Proposed Heysham waste powered energy facility would run 60,000 homes

Plans to develop an energy recovery facility in Heysham have been submitted to Lancaster City Council.

Tuesday, 14th May 2019, 4:05 pm
An artist's impression of the proposed energy recovery facility in Heysham

The Heysham Gateway Energy Recovery Facility would be based in Imperial Road near Heysham Golf Club and would burn waste from across Lancashire to power a steam-driven turbine, and produce electricity.

Applicants Veolia ES (UK) Ltd says the development will help meet the residual waste management needs of Lancashire through the development of a purpose built facility with a planned opening date for the facility is early 2023.

The facility would have an electricity generating capacity of around 34 Megawatts (MW), with 30 MW of electricity exported to the local electricity grid and the remainder being used in the operation of the facility.
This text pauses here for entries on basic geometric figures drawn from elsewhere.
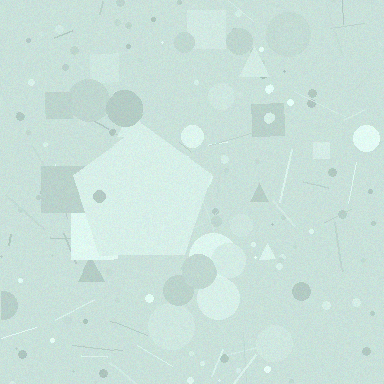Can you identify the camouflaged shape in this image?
The camouflaged shape is a pentagon.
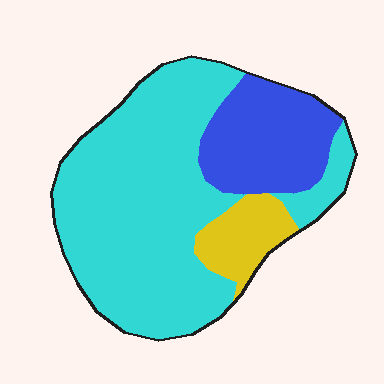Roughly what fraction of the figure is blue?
Blue takes up about one fifth (1/5) of the figure.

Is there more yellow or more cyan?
Cyan.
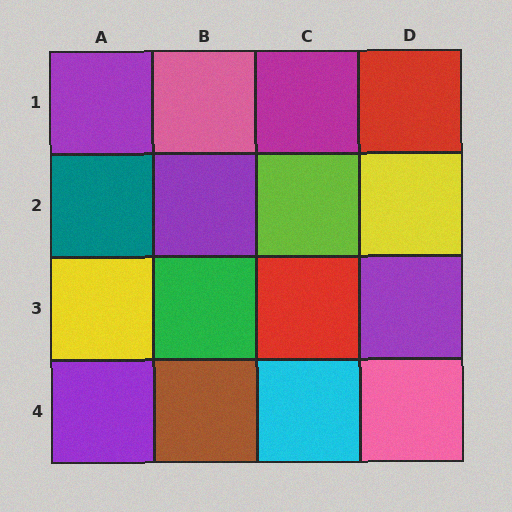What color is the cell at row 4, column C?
Cyan.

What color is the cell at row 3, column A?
Yellow.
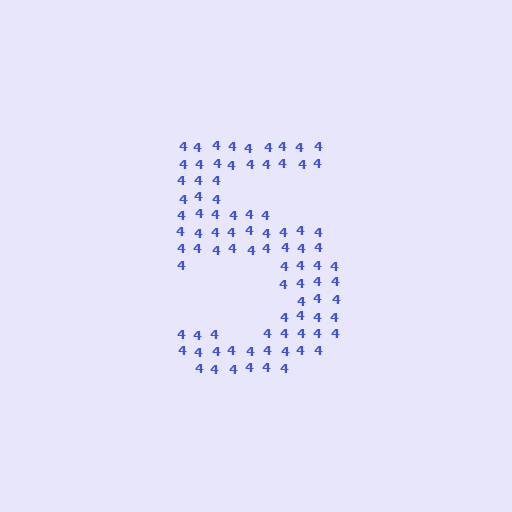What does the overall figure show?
The overall figure shows the digit 5.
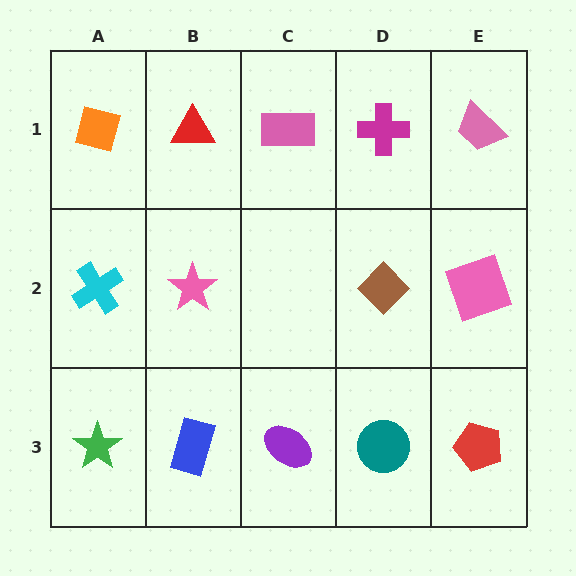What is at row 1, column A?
An orange square.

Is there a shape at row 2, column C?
No, that cell is empty.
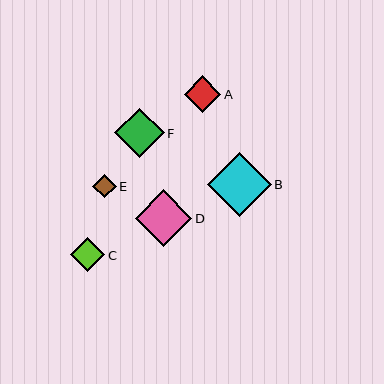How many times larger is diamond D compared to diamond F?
Diamond D is approximately 1.2 times the size of diamond F.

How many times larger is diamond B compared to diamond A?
Diamond B is approximately 1.7 times the size of diamond A.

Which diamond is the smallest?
Diamond E is the smallest with a size of approximately 23 pixels.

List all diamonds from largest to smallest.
From largest to smallest: B, D, F, A, C, E.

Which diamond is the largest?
Diamond B is the largest with a size of approximately 64 pixels.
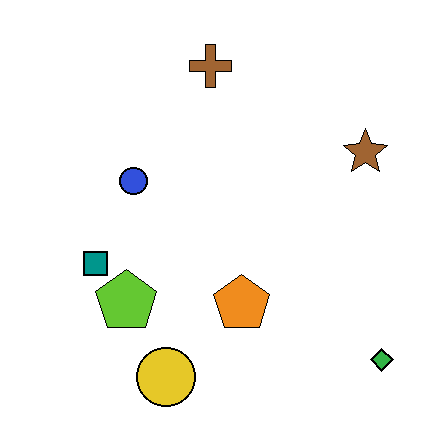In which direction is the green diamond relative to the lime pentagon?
The green diamond is to the right of the lime pentagon.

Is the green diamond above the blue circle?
No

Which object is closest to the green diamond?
The orange pentagon is closest to the green diamond.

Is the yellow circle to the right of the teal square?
Yes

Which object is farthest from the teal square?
The green diamond is farthest from the teal square.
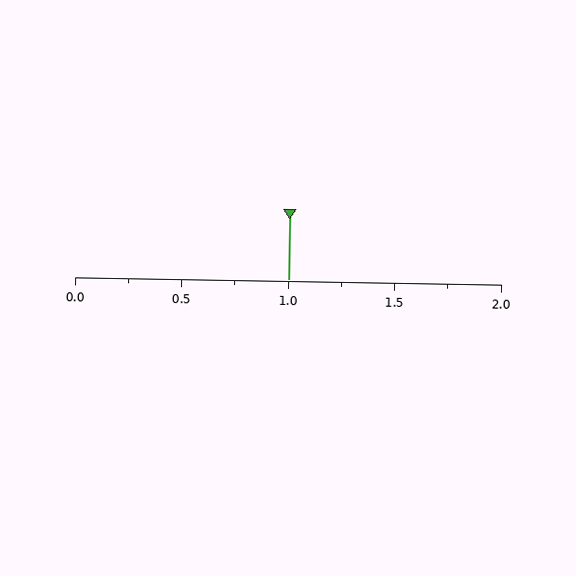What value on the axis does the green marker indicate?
The marker indicates approximately 1.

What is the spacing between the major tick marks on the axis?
The major ticks are spaced 0.5 apart.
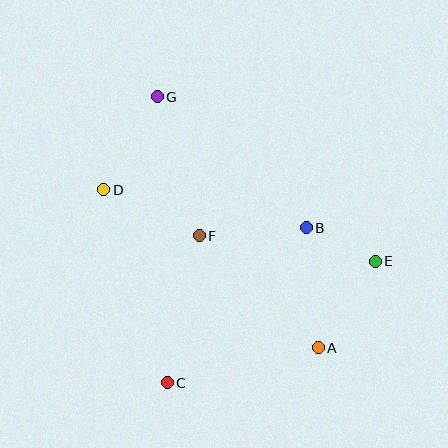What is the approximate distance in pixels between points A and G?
The distance between A and G is approximately 298 pixels.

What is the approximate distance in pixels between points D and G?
The distance between D and G is approximately 107 pixels.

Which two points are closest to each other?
Points B and E are closest to each other.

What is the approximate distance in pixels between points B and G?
The distance between B and G is approximately 198 pixels.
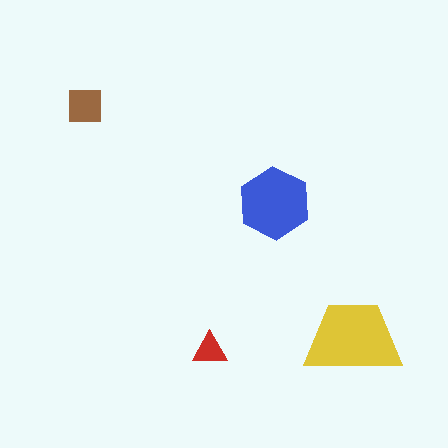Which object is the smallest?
The red triangle.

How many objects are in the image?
There are 4 objects in the image.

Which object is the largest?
The yellow trapezoid.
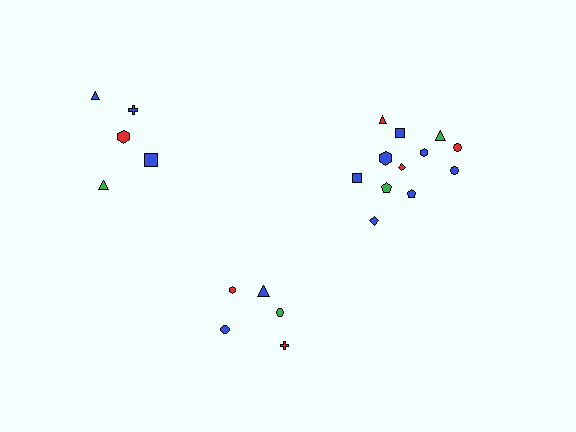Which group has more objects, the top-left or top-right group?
The top-right group.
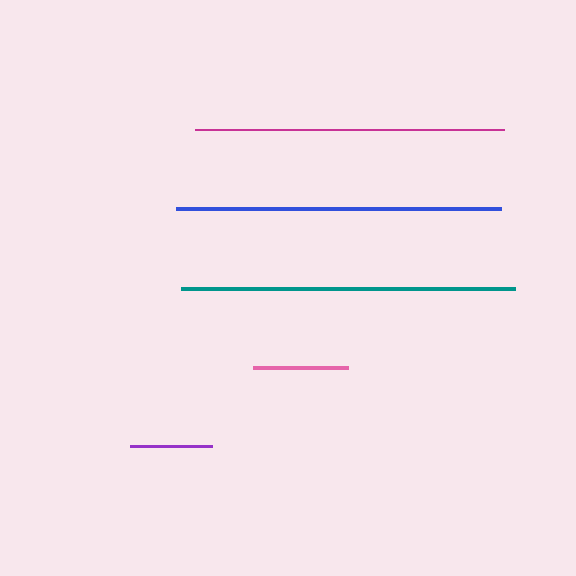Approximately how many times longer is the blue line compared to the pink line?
The blue line is approximately 3.4 times the length of the pink line.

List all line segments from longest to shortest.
From longest to shortest: teal, blue and magenta (about equal), pink, purple.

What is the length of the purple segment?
The purple segment is approximately 82 pixels long.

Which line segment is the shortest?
The purple line is the shortest at approximately 82 pixels.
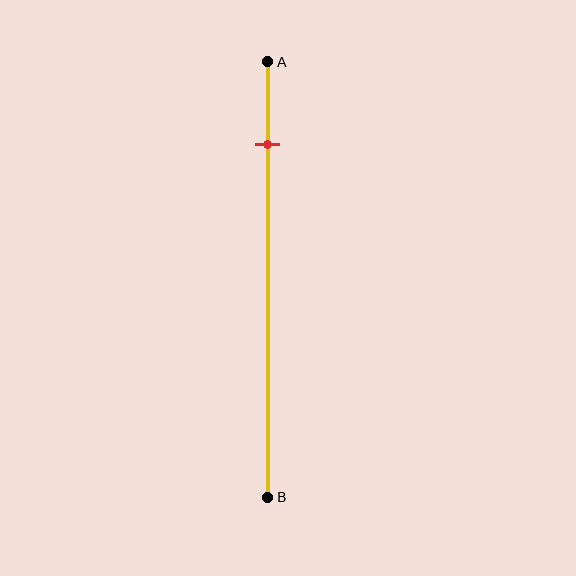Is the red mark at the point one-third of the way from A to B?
No, the mark is at about 20% from A, not at the 33% one-third point.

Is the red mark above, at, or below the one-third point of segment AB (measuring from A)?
The red mark is above the one-third point of segment AB.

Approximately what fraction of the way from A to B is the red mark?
The red mark is approximately 20% of the way from A to B.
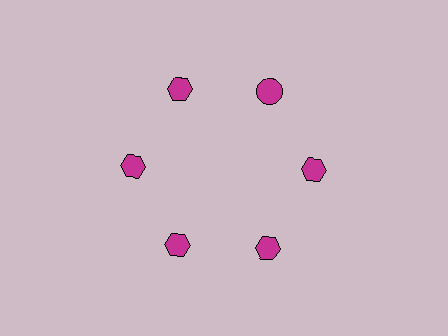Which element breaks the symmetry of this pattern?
The magenta circle at roughly the 1 o'clock position breaks the symmetry. All other shapes are magenta hexagons.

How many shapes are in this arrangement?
There are 6 shapes arranged in a ring pattern.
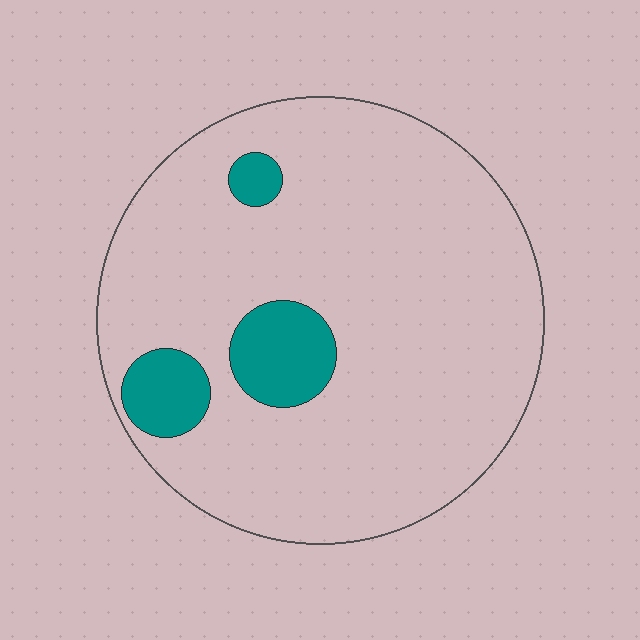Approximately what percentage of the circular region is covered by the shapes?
Approximately 10%.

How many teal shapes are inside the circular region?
3.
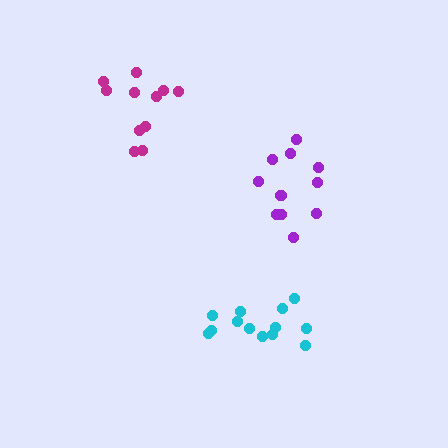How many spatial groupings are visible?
There are 3 spatial groupings.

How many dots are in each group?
Group 1: 12 dots, Group 2: 13 dots, Group 3: 11 dots (36 total).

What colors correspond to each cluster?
The clusters are colored: purple, cyan, magenta.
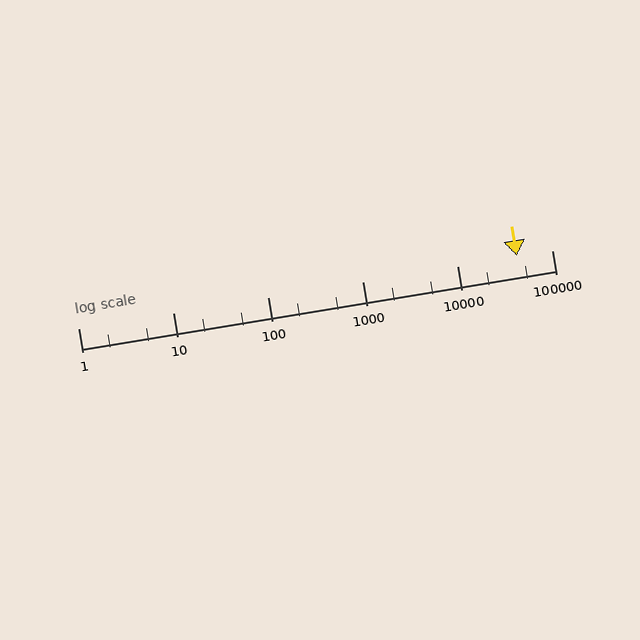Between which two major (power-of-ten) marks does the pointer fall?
The pointer is between 10000 and 100000.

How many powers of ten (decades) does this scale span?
The scale spans 5 decades, from 1 to 100000.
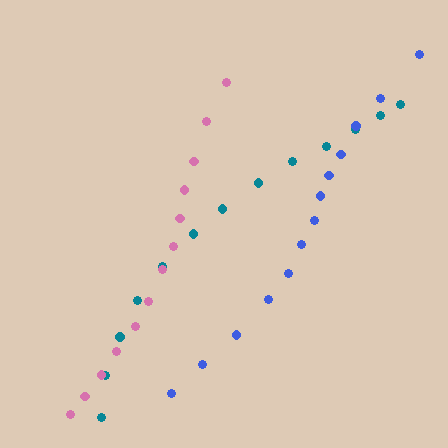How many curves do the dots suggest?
There are 3 distinct paths.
This would be sufficient to meet the equivalent electricity needs of more than 60,000 homes.

The development would include offices, a workshop and visitor and education facilities, air cooled condensers, internal access roads, car, cycle and coach parking, electricity sub-stations, weighbridges, water and diesel tanks, landscaping and other infrastructure.

The planning application states that it would also be capable of providing heat to nearby heat users, with its location within the Heysham Gateway regeneration area “providing a superb opportunity to deliver sustainable heat and power to new and existing businesses in the area.”

The facility would generate electricity by way of a steam turbine which would be driven through the combustion of up to 330,000 tonnes per year of

non-hazardous residual waste, which is not otherwise sent for reuse, recycling or composting.

WHO IS Veolia ES (UK) Ltd?

Veolia is the leading UK waste, water and energy management organisation with pro-forma revenues above £1.8bn in 2017.

The company employs over 14,000 people across a spectrum of services in waste, water and energy.

Its core business in the UK is in the provision of integrated waste management and environmental services to local communities and industry, designed to increase recycling, composting and recovery rates and to significantly reduce reliance on landfill.

It provides a range of services including refuse collection, recycling, composting, waste treatment and street cleansing to over 8 million customers on behalf of 90 local authorities in the UK, and operates a network of recycling, composting, transfer and other treatment and disposal facilities to support the services it provides to both its public and private sector clients.

This includes ten operational Energy Recovery Facilities (ERFs) which recover energy from residual waste streams.